Tabulation vs. Memoization | Baeldung on Computer Science

1. Introduction

In this tutorial, we’ll talk about tabulation and memoization as two techniques of dynamic programming.

2. Dynamic Programming

Dynamic Programming (DP) is an optimization paradigm that finds the optimal solution to the initial problem by solving its sub-problems and combining their solutions, usually in polynomial time. In doing so, DP makes use of Bellman’s Principle of Optimality, which we state as follows:

A sub-solution of the entire problem’s optimal solution is the optimal solution to the corresponding sub-problem.

So, DP first divides the problem so that the optimal solution of the whole problem is a combination of the optimal solutions to its sub-problems. But, the same applies to the sub-problems: their optimal solutions are also combinations of their sub-problems’ optimal solutions. This division continues until we reach base cases.

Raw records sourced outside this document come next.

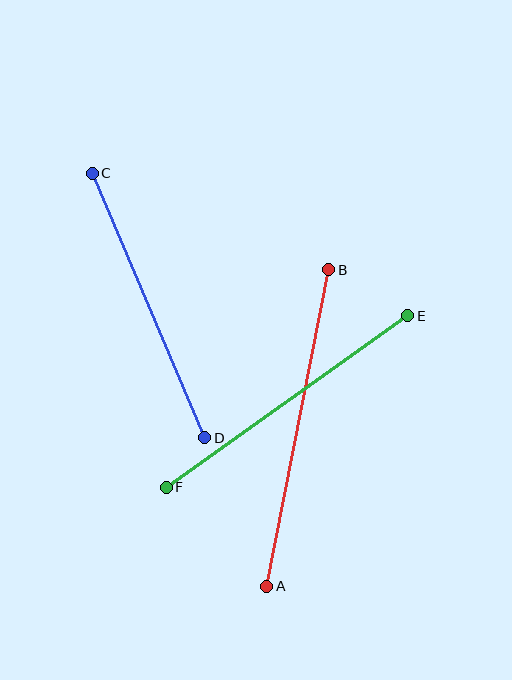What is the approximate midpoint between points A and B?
The midpoint is at approximately (298, 428) pixels.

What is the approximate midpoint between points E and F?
The midpoint is at approximately (287, 402) pixels.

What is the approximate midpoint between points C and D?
The midpoint is at approximately (148, 305) pixels.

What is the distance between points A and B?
The distance is approximately 323 pixels.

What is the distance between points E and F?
The distance is approximately 296 pixels.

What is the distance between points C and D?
The distance is approximately 287 pixels.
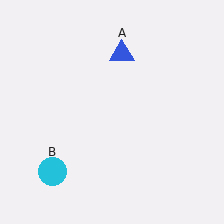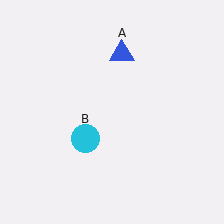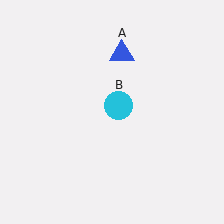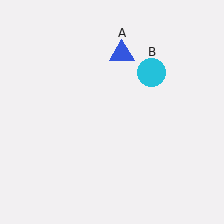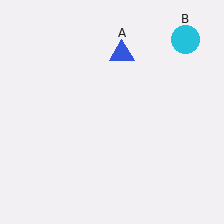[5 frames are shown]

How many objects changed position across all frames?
1 object changed position: cyan circle (object B).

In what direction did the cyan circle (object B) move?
The cyan circle (object B) moved up and to the right.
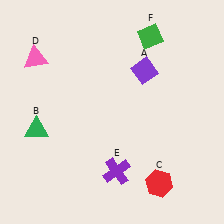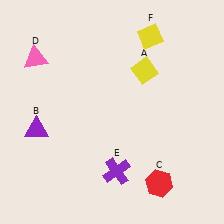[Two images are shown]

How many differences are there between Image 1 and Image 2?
There are 3 differences between the two images.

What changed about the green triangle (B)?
In Image 1, B is green. In Image 2, it changed to purple.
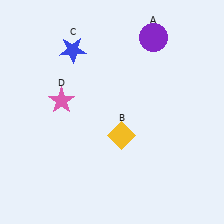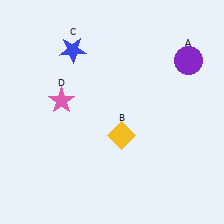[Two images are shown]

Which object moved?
The purple circle (A) moved down and to the right.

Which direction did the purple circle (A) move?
The purple circle (A) moved down and to the right.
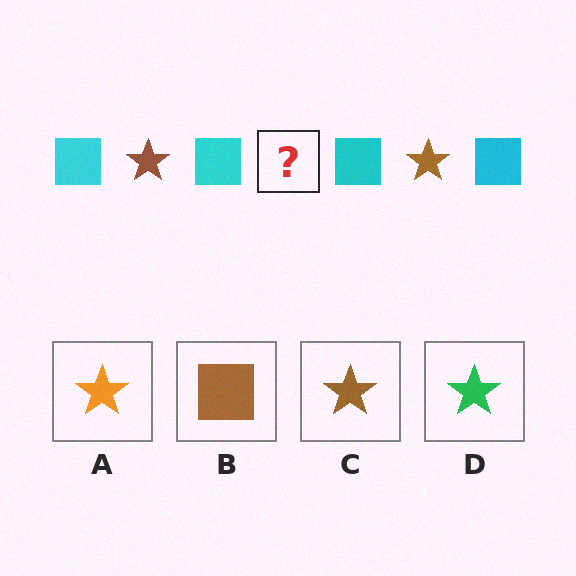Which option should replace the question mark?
Option C.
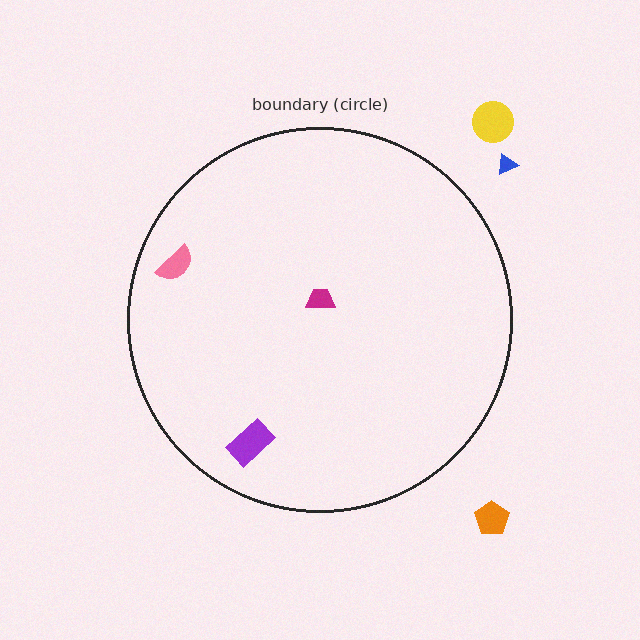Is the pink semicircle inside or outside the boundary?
Inside.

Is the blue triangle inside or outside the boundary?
Outside.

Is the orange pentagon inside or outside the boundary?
Outside.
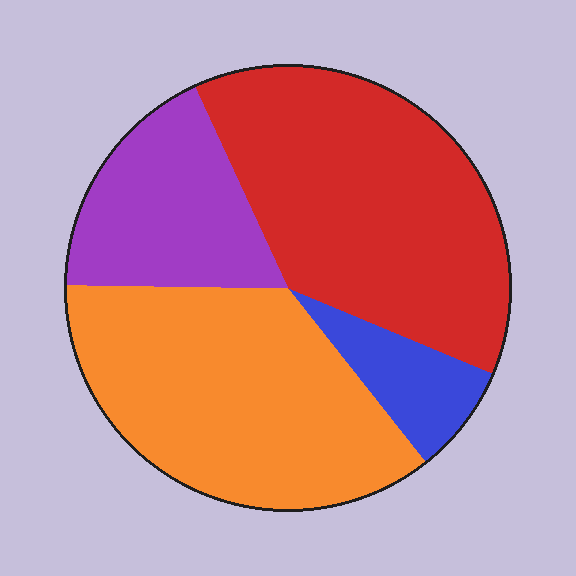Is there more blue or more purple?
Purple.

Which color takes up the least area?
Blue, at roughly 10%.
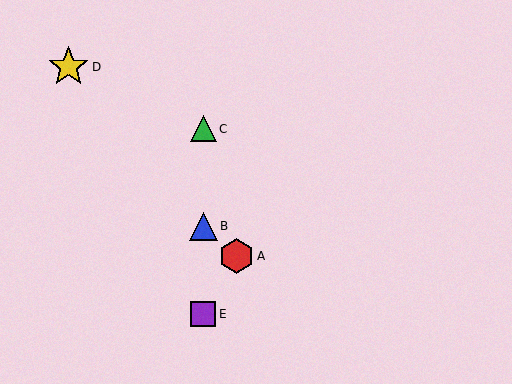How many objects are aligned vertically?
3 objects (B, C, E) are aligned vertically.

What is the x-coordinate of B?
Object B is at x≈203.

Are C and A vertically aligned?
No, C is at x≈203 and A is at x≈237.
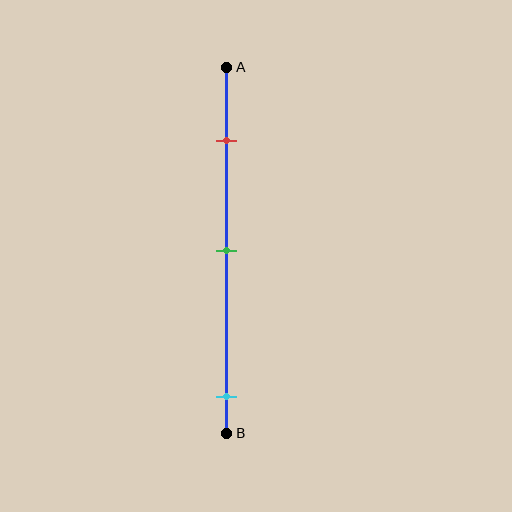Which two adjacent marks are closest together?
The red and green marks are the closest adjacent pair.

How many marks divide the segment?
There are 3 marks dividing the segment.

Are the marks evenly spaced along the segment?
No, the marks are not evenly spaced.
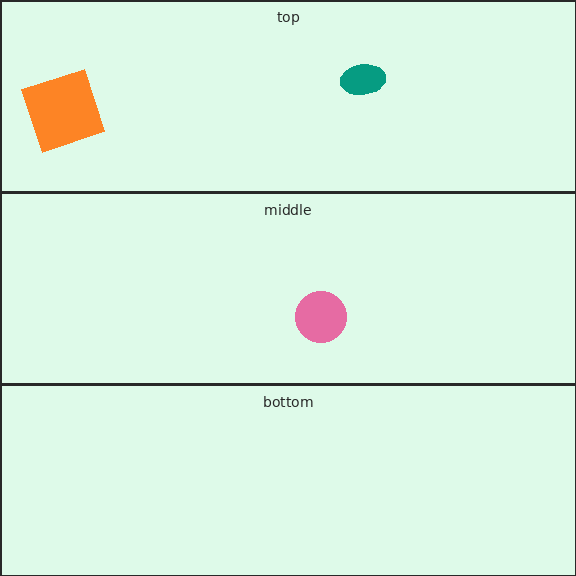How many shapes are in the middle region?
1.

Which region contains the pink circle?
The middle region.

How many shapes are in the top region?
2.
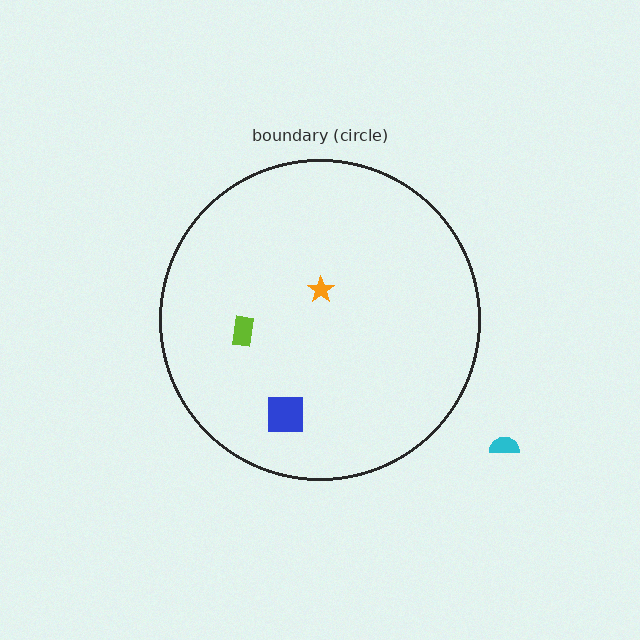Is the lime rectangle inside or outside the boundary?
Inside.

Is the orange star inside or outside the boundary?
Inside.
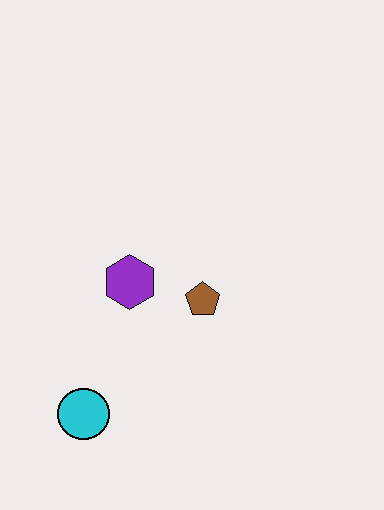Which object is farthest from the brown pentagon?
The cyan circle is farthest from the brown pentagon.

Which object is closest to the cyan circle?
The purple hexagon is closest to the cyan circle.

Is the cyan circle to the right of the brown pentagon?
No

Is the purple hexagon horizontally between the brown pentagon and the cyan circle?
Yes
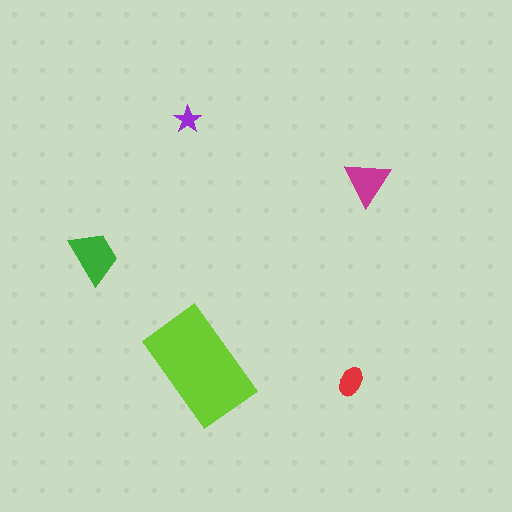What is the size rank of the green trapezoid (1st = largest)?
2nd.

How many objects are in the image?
There are 5 objects in the image.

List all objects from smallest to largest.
The purple star, the red ellipse, the magenta triangle, the green trapezoid, the lime rectangle.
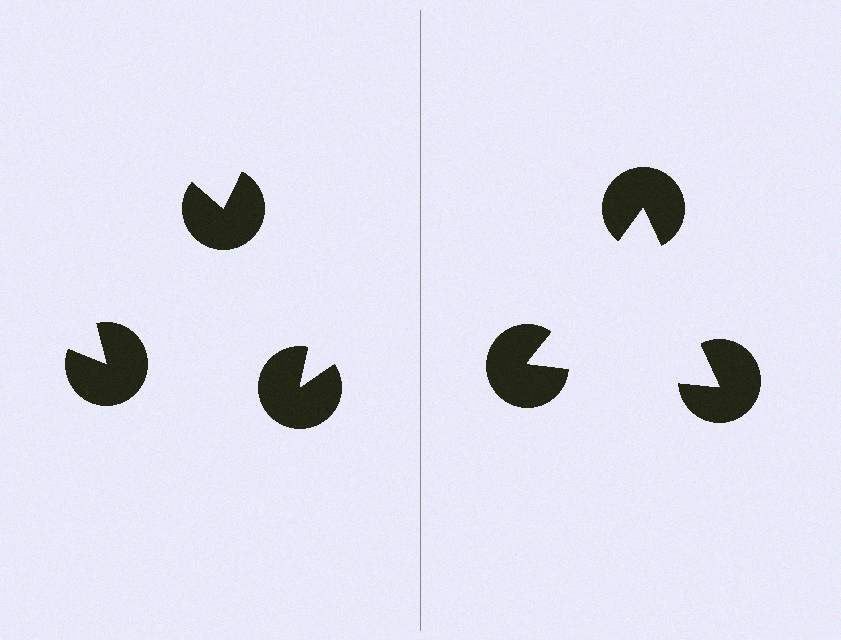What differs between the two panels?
The pac-man discs are positioned identically on both sides; only the wedge orientations differ. On the right they align to a triangle; on the left they are misaligned.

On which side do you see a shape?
An illusory triangle appears on the right side. On the left side the wedge cuts are rotated, so no coherent shape forms.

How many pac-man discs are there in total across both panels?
6 — 3 on each side.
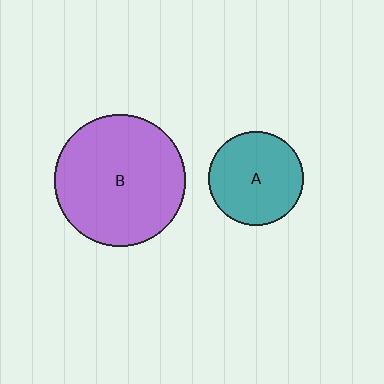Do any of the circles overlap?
No, none of the circles overlap.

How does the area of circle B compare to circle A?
Approximately 1.9 times.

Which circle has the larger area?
Circle B (purple).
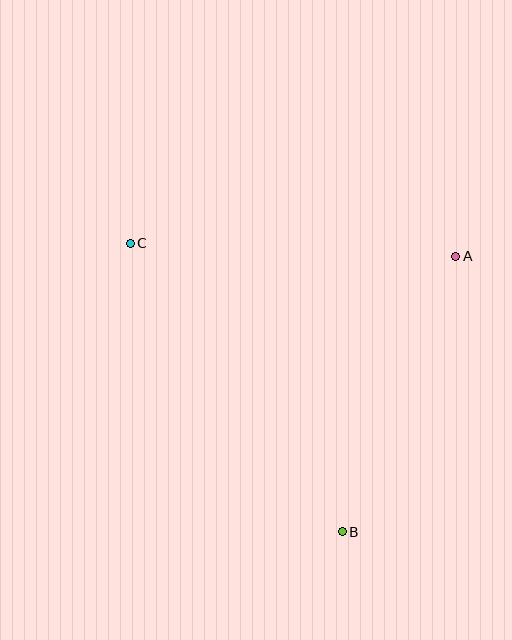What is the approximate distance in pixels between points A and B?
The distance between A and B is approximately 298 pixels.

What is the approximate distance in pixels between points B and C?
The distance between B and C is approximately 358 pixels.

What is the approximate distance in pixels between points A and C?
The distance between A and C is approximately 326 pixels.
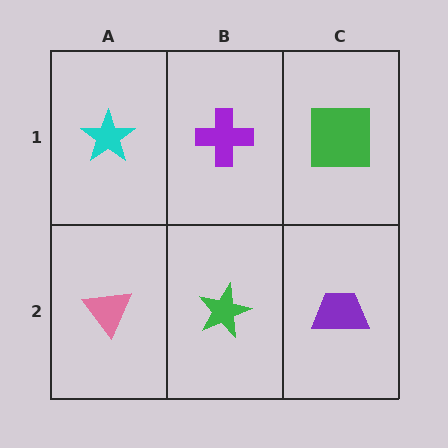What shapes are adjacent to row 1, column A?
A pink triangle (row 2, column A), a purple cross (row 1, column B).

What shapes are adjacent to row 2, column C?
A green square (row 1, column C), a green star (row 2, column B).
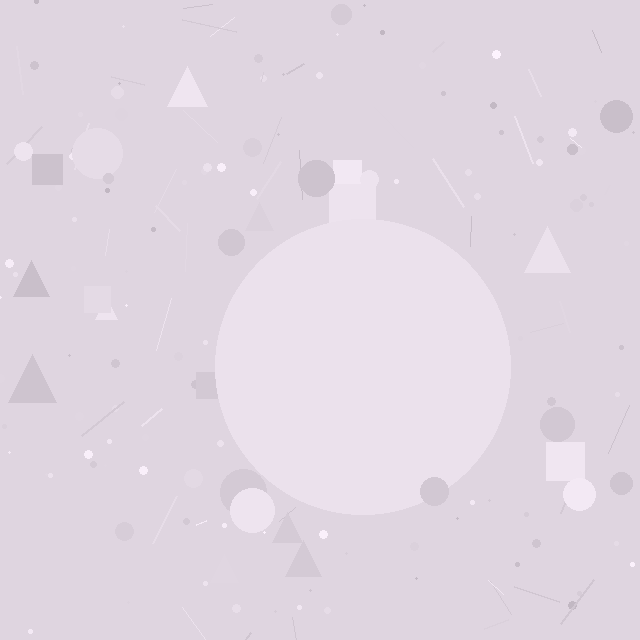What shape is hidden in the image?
A circle is hidden in the image.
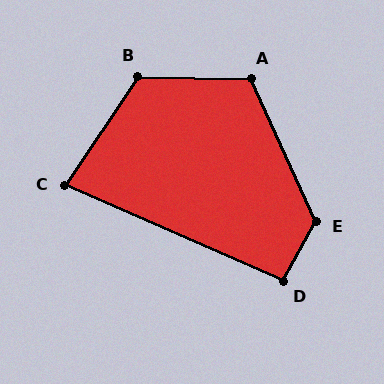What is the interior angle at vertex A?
Approximately 116 degrees (obtuse).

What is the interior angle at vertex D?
Approximately 95 degrees (obtuse, close to a right angle).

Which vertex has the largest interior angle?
E, at approximately 127 degrees.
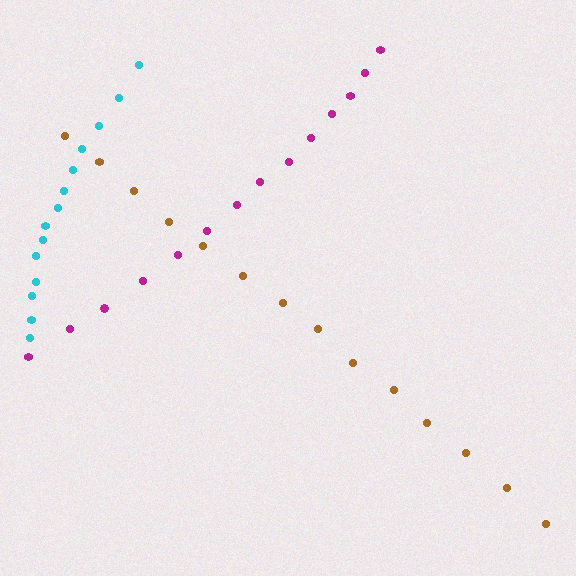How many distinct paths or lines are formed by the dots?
There are 3 distinct paths.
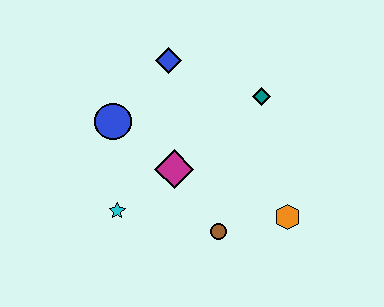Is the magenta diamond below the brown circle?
No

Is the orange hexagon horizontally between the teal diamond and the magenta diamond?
No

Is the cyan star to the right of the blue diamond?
No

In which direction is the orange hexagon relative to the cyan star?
The orange hexagon is to the right of the cyan star.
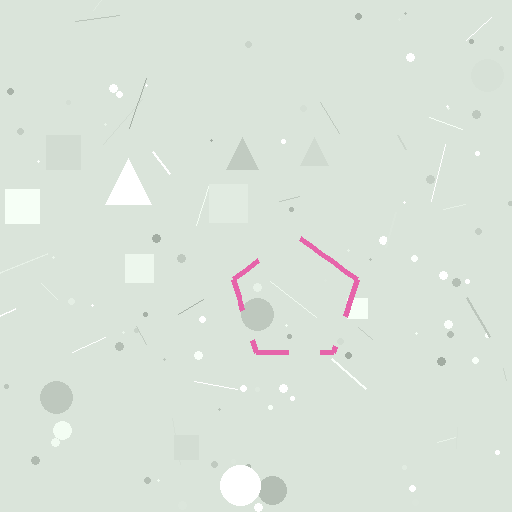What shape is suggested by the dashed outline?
The dashed outline suggests a pentagon.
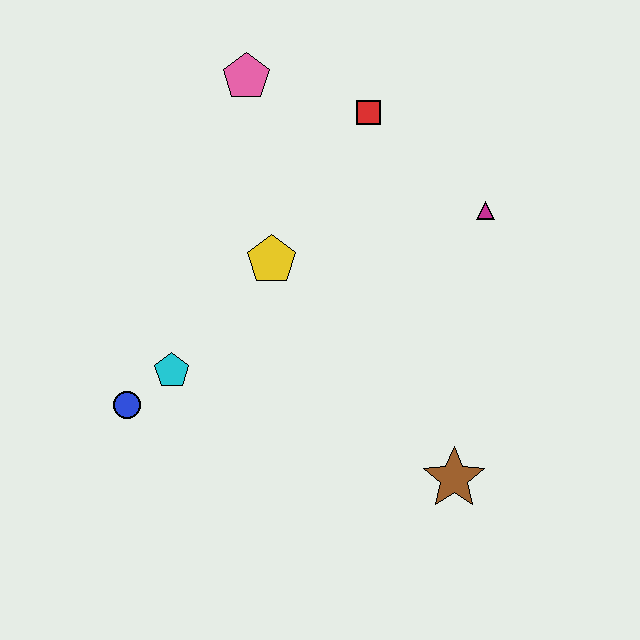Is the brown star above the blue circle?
No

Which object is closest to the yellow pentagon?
The cyan pentagon is closest to the yellow pentagon.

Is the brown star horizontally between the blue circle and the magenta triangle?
Yes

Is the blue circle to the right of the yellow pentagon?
No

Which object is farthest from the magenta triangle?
The blue circle is farthest from the magenta triangle.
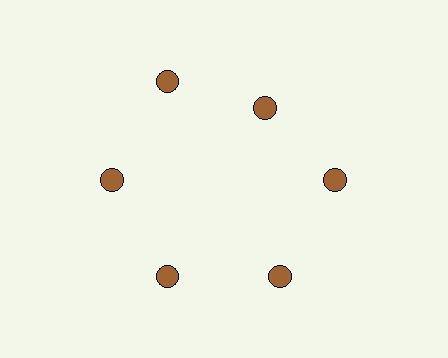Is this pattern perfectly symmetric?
No. The 6 brown circles are arranged in a ring, but one element near the 1 o'clock position is pulled inward toward the center, breaking the 6-fold rotational symmetry.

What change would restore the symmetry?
The symmetry would be restored by moving it outward, back onto the ring so that all 6 circles sit at equal angles and equal distance from the center.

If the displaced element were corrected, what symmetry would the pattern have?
It would have 6-fold rotational symmetry — the pattern would map onto itself every 60 degrees.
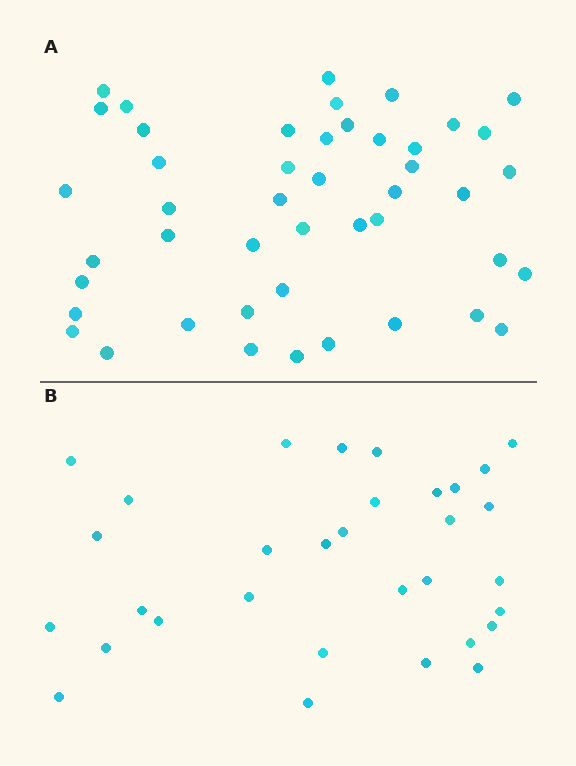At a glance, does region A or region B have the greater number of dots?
Region A (the top region) has more dots.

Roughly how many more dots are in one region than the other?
Region A has approximately 15 more dots than region B.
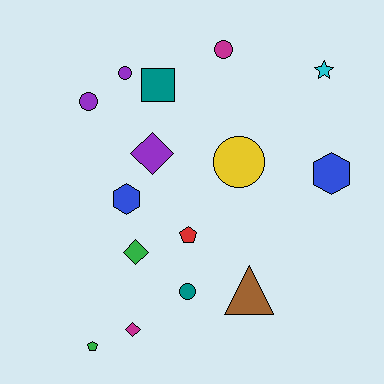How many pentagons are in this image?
There are 2 pentagons.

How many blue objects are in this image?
There are 2 blue objects.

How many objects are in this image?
There are 15 objects.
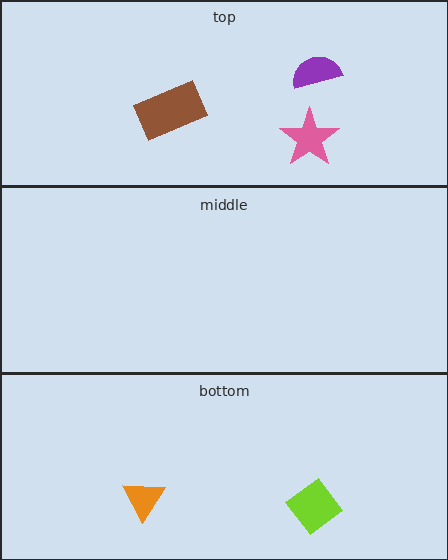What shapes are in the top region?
The purple semicircle, the pink star, the brown rectangle.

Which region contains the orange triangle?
The bottom region.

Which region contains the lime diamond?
The bottom region.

Therefore, each problem we solve using DP has a recursive structure that respects Bellman’s Principle. We can solve the problem by traversing the problem’s structure top-down or bottom-up.

3. Tabulation

Tabulation is a bottom-up method for solving DP problems. It starts from the base cases and finds the optimal solutions to the problems whose immediate sub-problems are the base cases. Then, it goes one level up and combines the solutions it previously obtained to construct the optimal solutions to more complex problems.

Eventually, tabulation combines the solutions of the original problem’s subproblems and finds its optimal solution.

3.1. Example

Let’s say that we have a $n\times n$ grid. The cell $(i,j)$ contains $c_{i,j}$ coins ( $i=1,2,\ldots, n; j=1,2,\ldots, n$ ). Our task is to find the maximal amount of coins we can collect by traversing a path from the cell $(1, 1)$ to the cell $(n, n)$ . In moving across the board, we can move from a cell to its right or bottom neighbor. We consider $c_{i,j}$ collected once we reach the cell $(i, j)$ .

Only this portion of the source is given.